In his memoir, Land’s Edge, Australian author and chronicler of the coastline Tim Winton writes of his suburban upbringing – the sprawling quarter-acre blocks and accoutrements of suburbia. “When I dream, when I remember, when I doze into reverie, I don’t see the picket fences and the Holden in the driveway,” he writes. “Because in my memory of childhood there is always the smell of bubbling tar, of Pinke Zinke, the briny smell of the sea. It is always summer and I am on Scarborough Beach, blinded by light, with my shirt off and my back a map of dried salt and peeling sunburn.”

The shocking chill of the first ankle in the ocean. The weightless pull of a wave as we float up and over it, the glorious power of the wave as we dive through it. We know that cleansing, enlivening feeling of trudging out of the shallows of the water, hair slicked back, wet skin catching the breeze as we rub the salt water out of our eyes.

Generations of Australians have navigated it, hold it in their memory as something good and theirs. But the memories today’s children are forming of the beach, of summer, are fundamentally different from those of Australian children before them.

____

The first time I took my daughter to the beach, it was early spring 2017. She was about six months old. We sat in a beach tent and stared out at Bondi’s shores. We were not local, but taking her to the ocean for the first time felt like the beginning of a gift. It was as if to say: “Here, you Australian child! Welcome to this refuge, this playground, this beauty. This is now for you.”

Beach closed: dangerous conditions.
‘Beach closed: dangerous conditions’. Photograph: Bianca de Marchi/EPA

In the four and a half years since, that gift I thought I was giving her has not materialised. The gift that was my own Australian childhood – schlepping from the dusty suburbs to the refuge of the beach – would not be hers. And while we talk about the losses of climate change as a future threat, we have failed to see what, for this generation of young children, has already been lost – the surefire promise of a beach you can swim in at summer.

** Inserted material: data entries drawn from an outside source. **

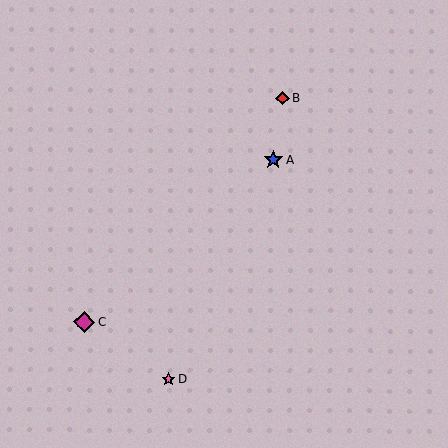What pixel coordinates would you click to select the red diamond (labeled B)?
Click at (283, 98) to select the red diamond B.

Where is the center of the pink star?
The center of the pink star is at (169, 379).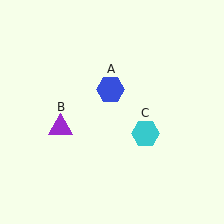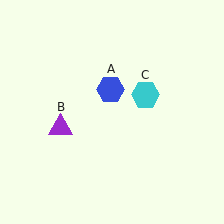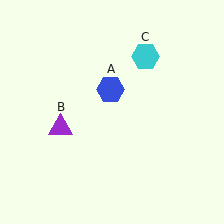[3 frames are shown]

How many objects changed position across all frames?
1 object changed position: cyan hexagon (object C).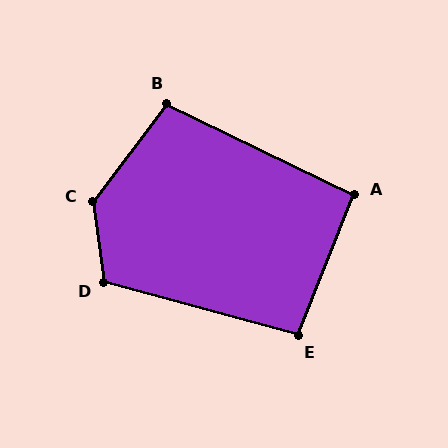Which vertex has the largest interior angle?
C, at approximately 135 degrees.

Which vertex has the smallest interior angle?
A, at approximately 94 degrees.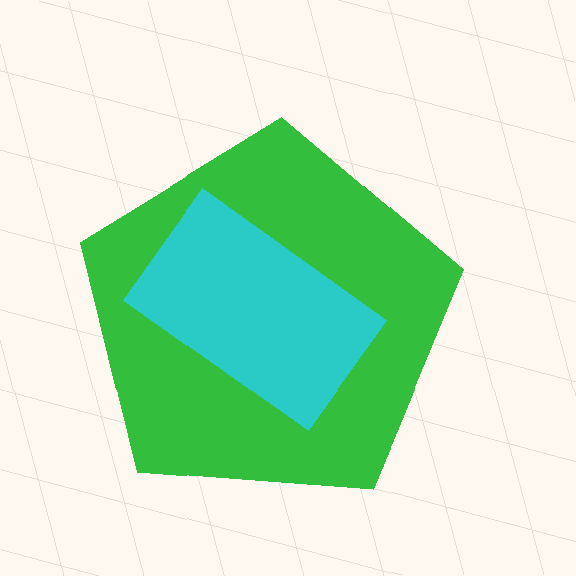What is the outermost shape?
The green pentagon.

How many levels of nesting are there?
2.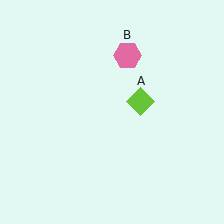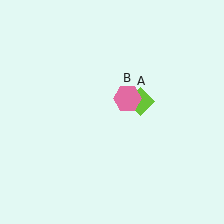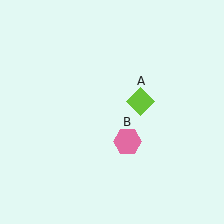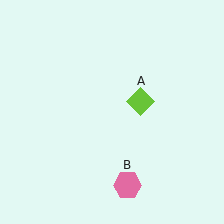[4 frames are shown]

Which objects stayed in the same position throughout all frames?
Lime diamond (object A) remained stationary.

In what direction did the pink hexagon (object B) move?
The pink hexagon (object B) moved down.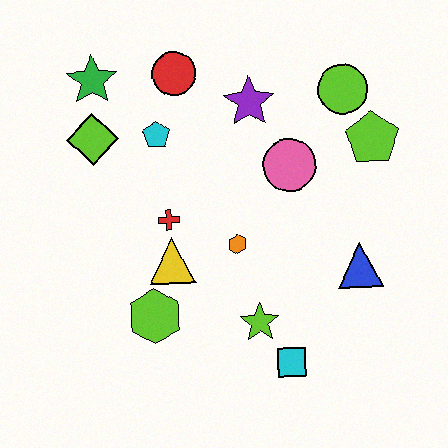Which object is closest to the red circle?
The cyan pentagon is closest to the red circle.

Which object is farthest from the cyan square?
The green star is farthest from the cyan square.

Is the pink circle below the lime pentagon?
Yes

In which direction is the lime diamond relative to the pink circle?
The lime diamond is to the left of the pink circle.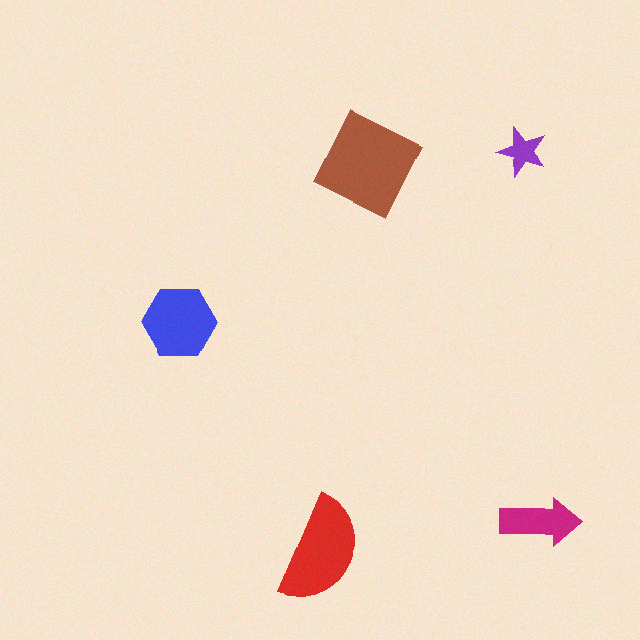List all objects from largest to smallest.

These have been my daughter’s five summers:

Her first was one of heatwaves, and in Sydney some places recorded their hottest days in nearly 100 years. She was still so little, and susceptible to that heat. We spent those days indoors, keeping the heat out.

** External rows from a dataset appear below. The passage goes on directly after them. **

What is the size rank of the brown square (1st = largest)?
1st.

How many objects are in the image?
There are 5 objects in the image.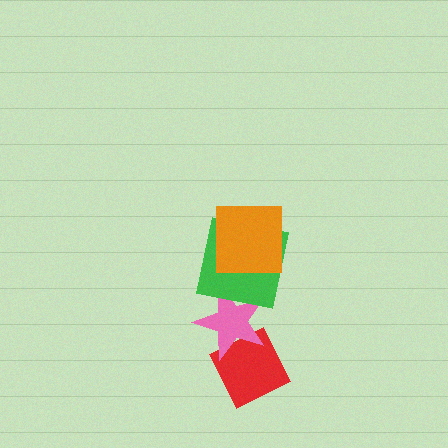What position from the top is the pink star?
The pink star is 3rd from the top.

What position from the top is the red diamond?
The red diamond is 4th from the top.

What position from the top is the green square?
The green square is 2nd from the top.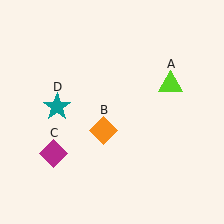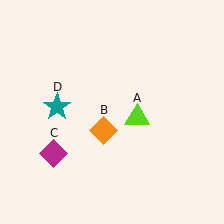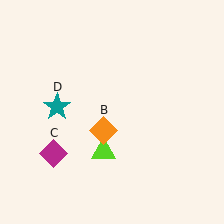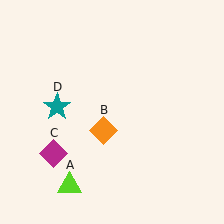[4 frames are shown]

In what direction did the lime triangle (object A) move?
The lime triangle (object A) moved down and to the left.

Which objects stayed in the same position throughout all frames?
Orange diamond (object B) and magenta diamond (object C) and teal star (object D) remained stationary.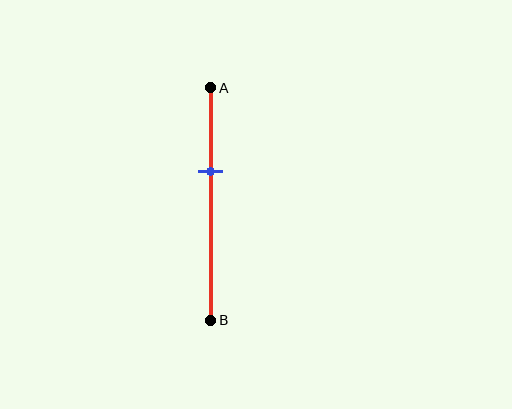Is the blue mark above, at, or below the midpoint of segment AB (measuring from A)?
The blue mark is above the midpoint of segment AB.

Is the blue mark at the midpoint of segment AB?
No, the mark is at about 35% from A, not at the 50% midpoint.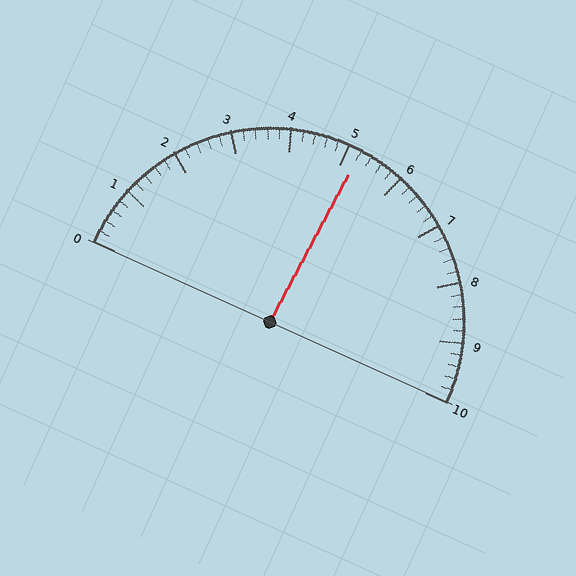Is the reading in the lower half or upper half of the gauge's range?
The reading is in the upper half of the range (0 to 10).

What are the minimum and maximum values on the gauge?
The gauge ranges from 0 to 10.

Her second summer included the hottest January on record. Again we shielded.

Her third summer was Black Summer. At her daycare, they kept the children inside because the air was no longer safe. We did not go to the beach because the ash from trees burning tens of kilometres away turned the shallow water black. She learned, wrote into her forming brain, that sometimes the air is not safe to breathe.

Her fourth summer was defined by Covid. Her fifth summer by extreme, endless rain, unprecedented floods, polluted water and pandemic.

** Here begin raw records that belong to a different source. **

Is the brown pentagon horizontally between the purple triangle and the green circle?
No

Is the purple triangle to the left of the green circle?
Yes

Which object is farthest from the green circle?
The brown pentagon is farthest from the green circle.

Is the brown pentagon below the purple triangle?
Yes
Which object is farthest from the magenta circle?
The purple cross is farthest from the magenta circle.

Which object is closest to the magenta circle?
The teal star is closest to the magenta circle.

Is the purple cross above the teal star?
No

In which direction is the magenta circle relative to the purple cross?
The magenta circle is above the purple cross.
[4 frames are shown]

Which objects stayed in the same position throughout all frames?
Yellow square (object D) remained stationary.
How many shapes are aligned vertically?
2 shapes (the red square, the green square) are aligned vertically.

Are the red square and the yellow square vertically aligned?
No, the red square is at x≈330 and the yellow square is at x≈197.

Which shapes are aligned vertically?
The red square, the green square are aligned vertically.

There is no normal summer in the memories of multitudes of young Australian children. What to the rest of us has been an aberrant few years has to this generation been their whole life.

Of course, yes, we have been to the beach and it has not been polluted. We have made it there when the heat hasn’t been too great, or the weather too wet. There will be in the memories of children today buckets of sand, salt water in their eyes and the delight of white water crashing into their bodies under a blue sky. But there will also be another memory, rotting away at the first. Memories of stinking beaches, black water, red suns. An understanding of these things as the way of summer.

There is a classic children’s book, Magic Beach by Alison Lester, which is able to be recited by memory by many Australian children and parents. It interweaves the everyday magic of the beach with the imaginary, an ode to the beach as an endless playground. It begins:

“At our beach, at our magic beach we swim in the sparkling sea

Surfing and crashing and splashing the waves, shrieking and laughing with glee.”

As I watched my girls at the polluted beach, shouting at them to keep out of the water, Lester’s words drummed in my head like a nasty tease.

And then it occurred to me with the force of a fist to the stomach that for our children, this is just what can happen at the beach, in the summer. It is not an aberration. It is what they know now.